The paper tackles the parameterized complexity of Coordinated Motion Planning (CMP) problems, specifically CMP-M (minimizing makespan) and CMP-L (minimizing total travel length), by settling their tractability with respect to key parameters: it shows fixed-parameter tractability for both when parameterized by the number of robots, and for CMP-L when parameterized by the objective target, while proving CMP-M is para-NP-hard in the latter case.
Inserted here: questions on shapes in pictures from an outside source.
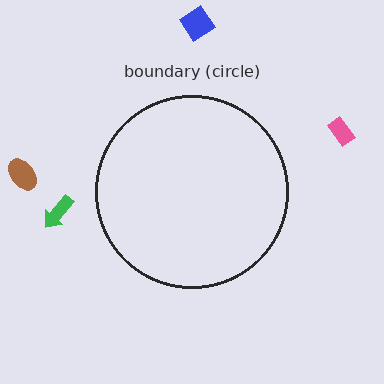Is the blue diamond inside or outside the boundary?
Outside.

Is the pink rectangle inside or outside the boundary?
Outside.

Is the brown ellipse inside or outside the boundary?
Outside.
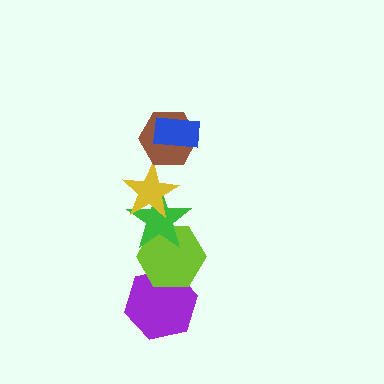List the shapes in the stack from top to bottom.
From top to bottom: the blue rectangle, the brown hexagon, the yellow star, the green star, the lime hexagon, the purple hexagon.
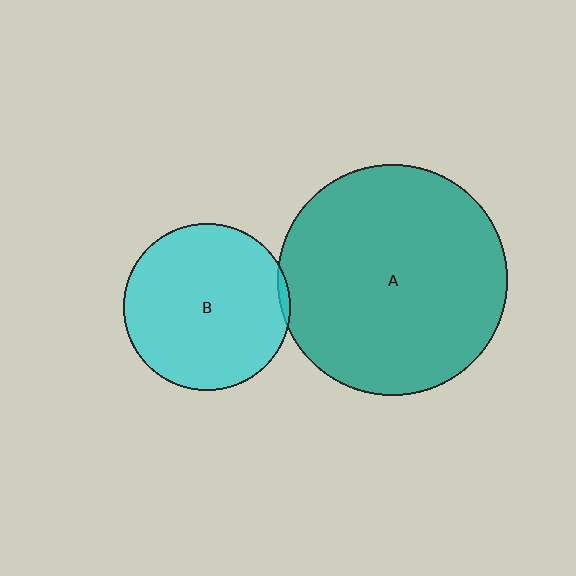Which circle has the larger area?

In Coordinated Motion Planning (CMP), we are given a rectangular-grid on which $k$ robots occupy $k$ distinct starting gridpoints and need to reach $k$ distinct destination gridpoints. In each time step, any robot may move to a neighboring gridpoint or stay in its current gridpoint, provided that it does not collide with other robots. The goal is to compute a schedule for moving the $k$ robots to their destinations which minimizes a certain objective target - prominently the number of time steps in the schedule, i.e., the makespan, or the total length traveled by the robots. We refer to the problem arising from minimizing the former objective target as CMP-M and the latter as CMP-L. Both CMP-M and CMP-L are fundamental problems that were posed as the computational geometry challenge of SoCG 2021, and CMP also embodies the famous $(n^2-1)$-puzzle as a special case. In this paper, we settle the parameterized complexity of CMP-M and CMP-L with respect to their two most fundamental parameters: the number of robots, and the objective target. We develop a new approach to establish the fixed-parameter tractability of both problems under the former parameterization that relies on novel structural insights into optimal solutions to the problem. When parameterized by the objective target, we show that CMP-L remains fixed-parameter tractable while CMP-M becomes para-NP-hard. The latter result is noteworthy, not only because it improves the previously-known boundaries of intractability for the problem, but also because the underlying reduction allows us to establish - as a simpler case - the NP-hardness of the classical Vertex Disjoint and Edge Disjoint Paths problems with constant path-lengths on grids.